From Deseret News archives:
Hatch touts tax incentive measure to expand oil refineries
Hatch, R-Utah, said the bill would help the country deal with the energy crisis by making its supply more secure from "the attacks of Mother Nature and terrorists," but critics of the bill said there are better incentives than more tax breaks for oil companies.
"No one doubts that U.S. consumers and businesses will face another long, hot summer of too-high gas prices," Hatch said on the Senate floor. "And there is general consensus among experts that a major bottleneck in U.S. refining capacity is a big part of the reason prices are so high."

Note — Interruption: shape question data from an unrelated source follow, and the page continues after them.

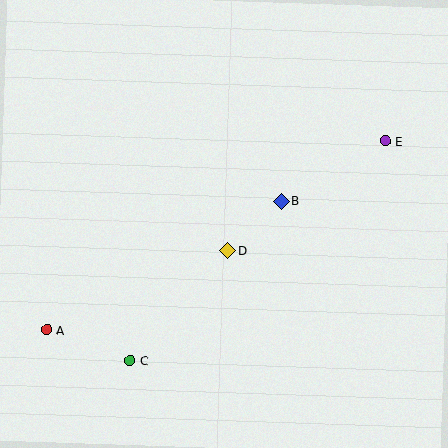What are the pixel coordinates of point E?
Point E is at (385, 141).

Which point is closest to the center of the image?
Point D at (228, 250) is closest to the center.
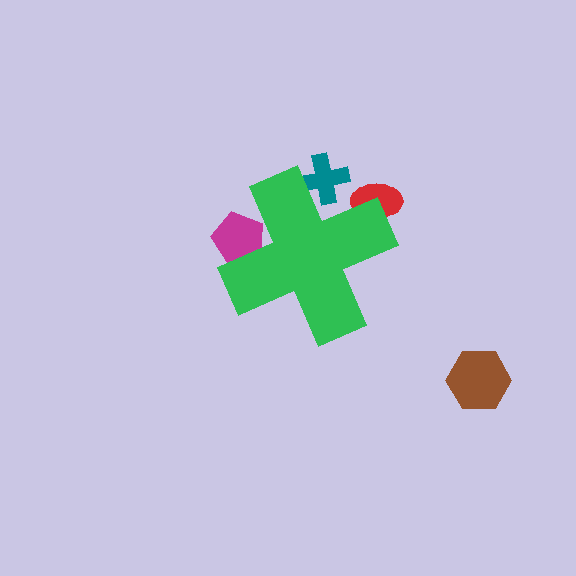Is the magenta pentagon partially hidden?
Yes, the magenta pentagon is partially hidden behind the green cross.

Hatch pointed to problems experienced after Hurricane Katrina in 2005 when 25 percent of the nation's refining capacity was taken offline due to damage by the storm as well as the overall strain on existing refineries in trying to keep up with the high demand for fuel.

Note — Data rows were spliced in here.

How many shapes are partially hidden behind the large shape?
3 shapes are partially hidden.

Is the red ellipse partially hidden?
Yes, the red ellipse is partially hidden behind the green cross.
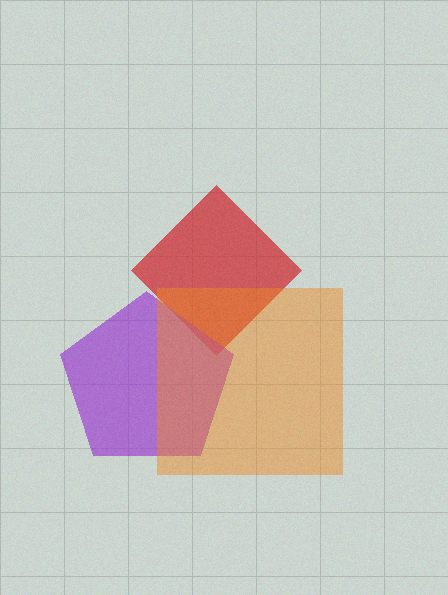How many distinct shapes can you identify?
There are 3 distinct shapes: a red diamond, a purple pentagon, an orange square.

"The government does not produce or refine oil in this country, but it obstructs private-sector efforts to do so," Hatch said. "While refiners would like to expand their capacity, they face prohibitive costs from regulations and other unfriendly economic factors that make expanding very, very difficult."

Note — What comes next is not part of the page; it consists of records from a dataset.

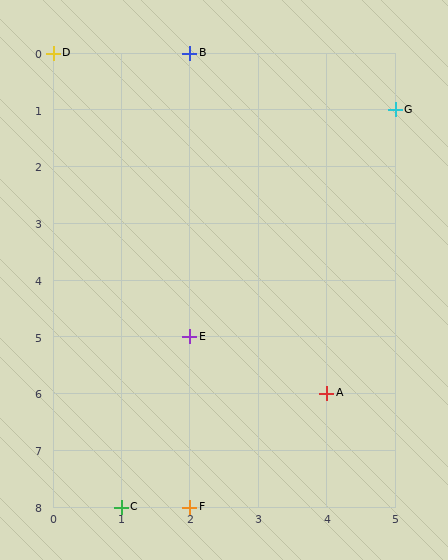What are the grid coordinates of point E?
Point E is at grid coordinates (2, 5).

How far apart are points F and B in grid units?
Points F and B are 8 rows apart.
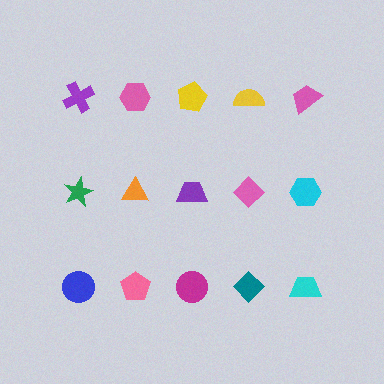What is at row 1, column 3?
A yellow pentagon.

Refiners would be able to write off 100 percent of equipment costs if they commit to expand by 2008 or build a new facility by 2012 as well as recover their investment more quickly than under the current law. If investors wanted to build a refinery or expand capacity now, it would take longer to recover their investment, but if Hatch's bill became law, a company could recover its costs within the first year if it met certain requirements.
"Although this legislation offers tax incentives, over time it will not cost the U.S. Treasury any tax revenue," Hatch said. "It would allow refineries to change the timing of the depreciation of their equipment, but not the amount. Meanwhile, it would increase the size of our tax base by encouraging industry to build new refineries and increase capacity."
Hatch attempted the change during debate on the Energy Policy Act of 2005, but the final law only included 50 percent of the incentive instead of a 100 percent write-off.